Bogle Questions Usefulness of Target-Date Funds

Bogle Questions Usefulness of Target-Date Funds

CHICAGO -- Irascible investing legend John Bogle questioned whether target-date mutual funds are the right retirement investment choice in all cases.

The Vanguard founder told a crowd at the 25th annual Morningstar Investment Conference that anyone who will be receiving Social Security payments already has a large portion of their “retirement assets in as secure an investment as anything can be in this market.”

“The thinking with target-date funds is ‘don’t put yourself into a position of having to make judgments, because they are so often wrong,’” Bogle said, “but I think target-date funds have too narrow a mandate.
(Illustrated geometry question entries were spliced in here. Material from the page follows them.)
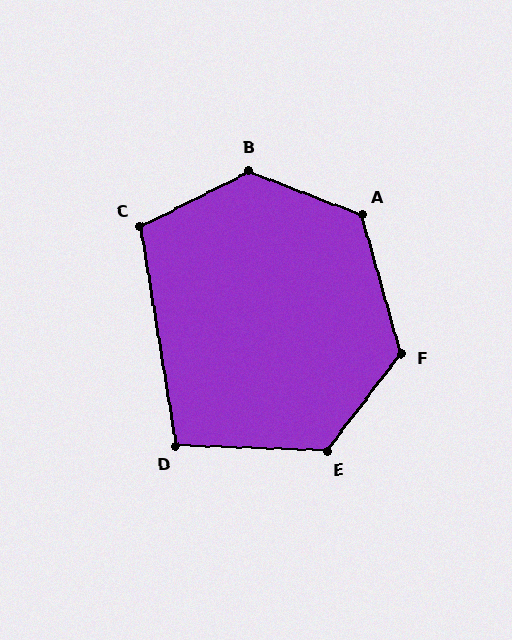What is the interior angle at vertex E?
Approximately 125 degrees (obtuse).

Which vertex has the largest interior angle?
B, at approximately 132 degrees.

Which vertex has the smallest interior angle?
D, at approximately 101 degrees.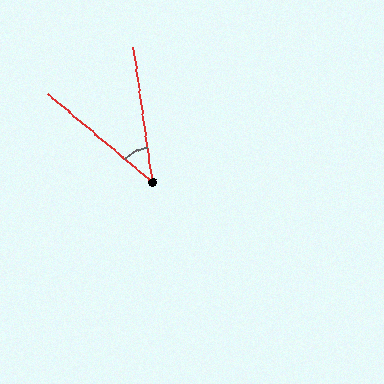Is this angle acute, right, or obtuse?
It is acute.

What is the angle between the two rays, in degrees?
Approximately 42 degrees.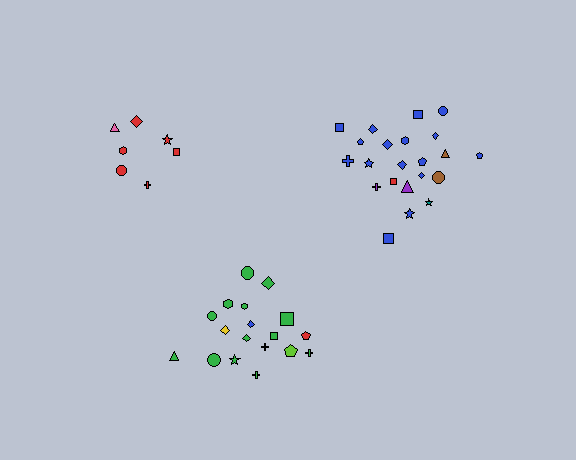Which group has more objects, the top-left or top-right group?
The top-right group.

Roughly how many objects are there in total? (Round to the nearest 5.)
Roughly 45 objects in total.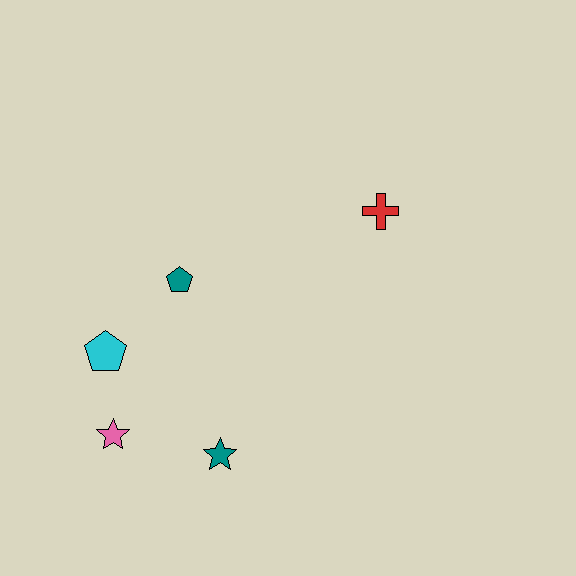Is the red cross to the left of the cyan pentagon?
No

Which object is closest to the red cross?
The teal pentagon is closest to the red cross.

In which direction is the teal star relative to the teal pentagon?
The teal star is below the teal pentagon.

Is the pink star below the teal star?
No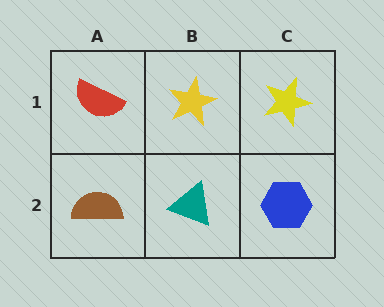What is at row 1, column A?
A red semicircle.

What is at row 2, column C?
A blue hexagon.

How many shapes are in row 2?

You have to think about your entire target-date environment.” For example, he said, if your expected lifetime payout from Social Security is $350,000 and you have $350,000 in a 401(k) invested entirely in equities, “you’re not 100% in equities, you actually have a 50/50 split,” he said.

Bogle’s contrarian perspective casts doubt on a retirement product employed by a significant portion of the investing public. Target-date funds have grown in popularity, especially among younger investors, and these funds now hold 13% of total 401(k) assets, according to a recent analysis by the Employee Benefit Research Institute and the Investment Company Institute.

Bogle’s comments touched on a recurring theme that has emerged at this year’s conference – an investor’s entire financial picture, not just investments, should be considered when structuring a portfolio and retirement plan.

Although the retirement system is “a train wreck,” said Bogle, investors can do much to help themselves by focusing on their retirement income stream and not on the fluctuations of the stock market.

“We’re all transfixed by the movement of the stock market,” he said. “But it has absolutely nothing to do with retirement. What you should be looking at is your stream of income.”

This, Bogle conceded, “would suggest more focus on dividend stocks and not growth stocks, and this is a fad these days and maybe dividend stocks are overpriced as a result.” But he encourages investors to keep in mind that the goal of retirement investing is the ability to “go to the mail box and pull out two envelopes, one from Social Security and one from your retirement account. That’s what should matter to you in retirement.”